11th Director-General of the GBC
- In office 2000–2002
- Nominated by: National Media Commission
- President: John Jerry Rawlings
- Preceded by: Gilbert Komla Adanusa (acting)
- Succeeded by: Eva Lokko

Personal details
- Education: University of Ghana; Leeds Beckett University;
- Occupation: General Manager & Director-General of the GBC (2000–2002); Public Servant;
- Profession: Accountant

= Seth Ago-Adjetey =

Ghanaian accountant and broadcasting executive

Seth Ago-Adjetey is a Ghanaian accountant and civil servant. He was the Director General of the Ghana Broadcasting Corporation from 2000 to 2002.

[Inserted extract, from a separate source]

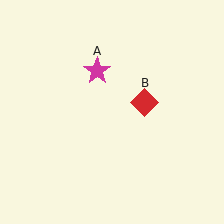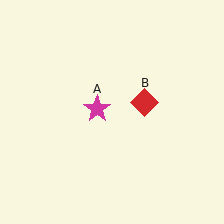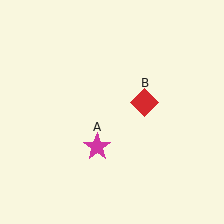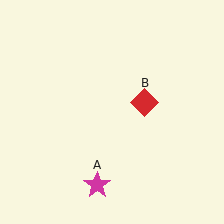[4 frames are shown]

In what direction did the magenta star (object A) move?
The magenta star (object A) moved down.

== Early life and education ==
Ago-Adjetey was born on 4 April 1945. He studied Business Administration at the University of Ghana graduating in 1971. He holds an ACCA certificate which he obtained while studying  at the School of Accountancy and Applied Economics, Leeds Polytechnic (now Leeds Beckett University).

== Career ==
Ago-Adjetey began as an Assistant Accounts Manager at the Ghana Industrial Holding Corporation from July 1971 to September 1971. He later joined the State Hotels Corporation from 1971 to 1974, where he worked as an assistant accountant and later accountant. In March 1978, Ago-Adjetey was a Cost Accountant at Metal Box Limited, a company located in Shipley-Bradford, UK.

Ago-Adjetey returned to the Ghana where he gained employment as a Cost Accountant at the Tema Food Complex Corporation in April 1978. He later became acting managing director of the company from 1983 to 1987. In 1989, he joined E. O. Mensah & Co (Chartered Accountants) as a Junior Partner. Prior to his appointment at the Ghana Broadcasting Corporation, he was a Managing Partner of the firm. Ago-Adjetey served as the Director General of the Ghana Broadcasting Corporation from 15 September 2000 until he was relieved of his duties in August 2002. It is alleged that his contract was terminated by the National Media Commission without an explanation. He was succeeded by Eva Lokko.

Ago-Adjetey has acted as a Bank of Ghana consultant for the World Bank Rural Banks Restructuring Programme, the USAID and also, the European Union Micro-projects. He has also served on various boards of several public organisations since 1972.